I only ride my STP, here a little story....

I went to do a downhill run today.........a few miles, no big deal.

Problom 1: Do I take the specialized big hit, or STP?

Needless to say I took the STP, gives you an Idea...Mine is pretty tricked out, a 1x8 on LX cranks and deraillur, Fox Talas 32 fork, god I love that bike


----------



## liqwid (Jan 2, 2007)

sittingduck said:


> STP is light, and has great all-around geometry.
> Ideally, you'd want to buy a frame only and put your own parts on.... that can be expensive unless you buy used though.


I found it more expensive buying a complete because almost immediately I wanted to (and have) swapped out almost all the parts. If I were to do it again I'd build from the frame up, it will cost a little more but you'll be happier.


----------



## zagijimzoo (Nov 20, 2008)

ohyeah : )
got me stpzero in da lab! :thumbsup: 
thanks for all the helps!
demonbydesign.....rock on the vids! 
jimo


----------



## demonbydesign (Sep 6, 2008)

zagijimzoo said:


> ohyeah : )
> got me stpzero in da lab! :thumbsup:
> thanks for all the helps!
> demonbydesign.....rock on the vids!
> jimo


That's sooo cool! I'm smiling thinking how I now helped you in some small way (or large way perhaps) in giving an STP SS a shot. Now you'll know why I dig on mine so much! You'll have a blast with it I promise. That's one sweet paint job too. Is that the 09 SS model?

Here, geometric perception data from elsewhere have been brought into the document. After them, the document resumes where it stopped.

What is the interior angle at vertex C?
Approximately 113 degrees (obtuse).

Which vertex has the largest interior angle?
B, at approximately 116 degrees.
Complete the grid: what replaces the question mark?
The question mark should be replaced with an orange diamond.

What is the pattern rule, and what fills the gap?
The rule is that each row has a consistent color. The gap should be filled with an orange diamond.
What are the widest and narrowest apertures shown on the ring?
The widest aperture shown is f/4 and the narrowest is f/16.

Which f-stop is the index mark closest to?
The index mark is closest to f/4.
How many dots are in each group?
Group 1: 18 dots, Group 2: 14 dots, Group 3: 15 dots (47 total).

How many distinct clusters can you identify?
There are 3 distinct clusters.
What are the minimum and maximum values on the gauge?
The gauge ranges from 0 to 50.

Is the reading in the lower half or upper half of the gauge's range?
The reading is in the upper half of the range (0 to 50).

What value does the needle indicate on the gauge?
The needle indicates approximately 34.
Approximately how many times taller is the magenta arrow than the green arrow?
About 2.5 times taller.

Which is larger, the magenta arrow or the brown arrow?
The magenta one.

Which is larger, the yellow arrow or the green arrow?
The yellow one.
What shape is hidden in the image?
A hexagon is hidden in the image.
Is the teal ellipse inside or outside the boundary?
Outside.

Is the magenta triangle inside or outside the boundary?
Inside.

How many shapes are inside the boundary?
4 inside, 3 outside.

Oh and one of the nice benefits of the SS versions is that you won't have as many repairs to do on things like the derailleur...cause you don't have one! Not to mention that you won't have any gears to worry about shifting in and out of, you'll build leg strength, endurance, have a healthier heart and lungs, and achieve an greater overall sense of well-being! Not a bad investment.

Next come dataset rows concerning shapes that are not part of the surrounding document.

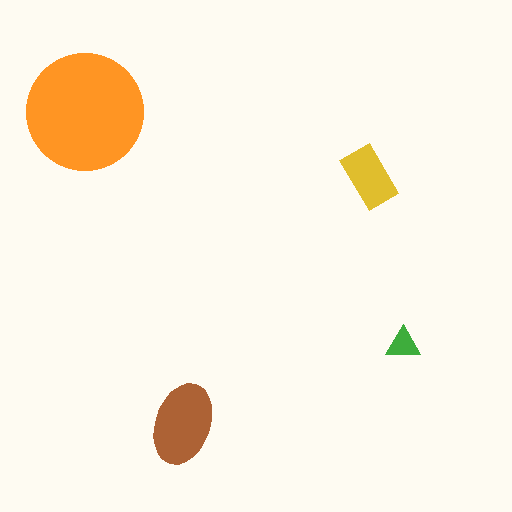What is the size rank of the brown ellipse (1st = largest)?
2nd.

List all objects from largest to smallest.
The orange circle, the brown ellipse, the yellow rectangle, the green triangle.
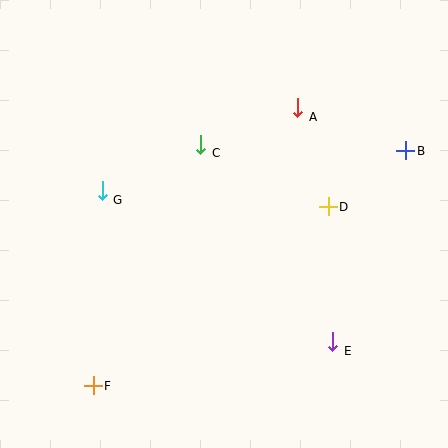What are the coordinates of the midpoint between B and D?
The midpoint between B and D is at (367, 179).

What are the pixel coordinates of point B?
Point B is at (406, 151).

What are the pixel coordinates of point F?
Point F is at (93, 386).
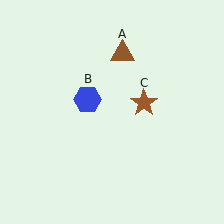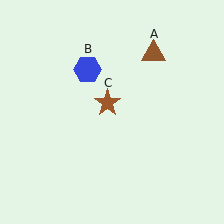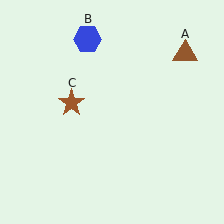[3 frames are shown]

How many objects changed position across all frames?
3 objects changed position: brown triangle (object A), blue hexagon (object B), brown star (object C).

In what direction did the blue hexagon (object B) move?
The blue hexagon (object B) moved up.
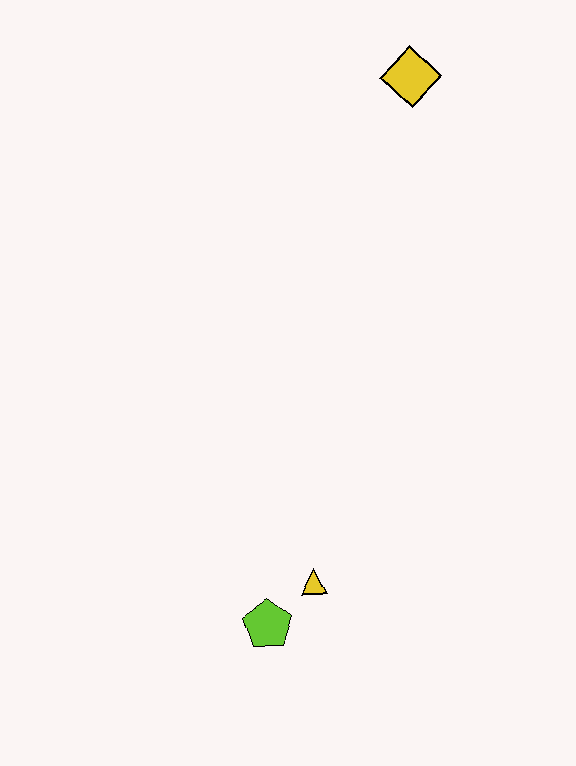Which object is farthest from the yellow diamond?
The lime pentagon is farthest from the yellow diamond.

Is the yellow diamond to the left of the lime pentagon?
No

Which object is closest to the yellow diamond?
The yellow triangle is closest to the yellow diamond.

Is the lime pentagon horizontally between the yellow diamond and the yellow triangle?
No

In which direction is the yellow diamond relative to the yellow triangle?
The yellow diamond is above the yellow triangle.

But seriously, nice bike man, welcome to not only the Giant club...the STP club...but the SS club as well!


----------



## zagijimzoo (Nov 20, 2008)

dbyd...i ain't in theSS club yet...i'm still gear dependent! its the 09 sTp zero
when i went to the giant dealer in town to inquire about the stp1 the dude working wrench pulls out his stp0! "here... take it out for a spin!" came back with a big smiley : ) sweet!


----------



## demonbydesign (Sep 6, 2008)

zagijimzoo said:


> dbyd...i ain't in theSS club yet...i'm still gear dependent! its the 09 sTp zero
> when i went to the giant dealer in town to inquire about the stp1 the dude working wrench pulls out his stp0! "here... take it out for a spin!" came back with a big smiley : ) sweet!


Well the STP O is the top of the line and you can't go wrong there for sure. Kind of funny how when I went to try out bikes (I wasn't actually looking for a DJ style bike) and the salesguy told me to try the STP SS...and MAN I just loved riding it! I even crashed it on my test ride but still knew it was the one. I bought it right then and there. Keep us posted on which one you end up with.


----------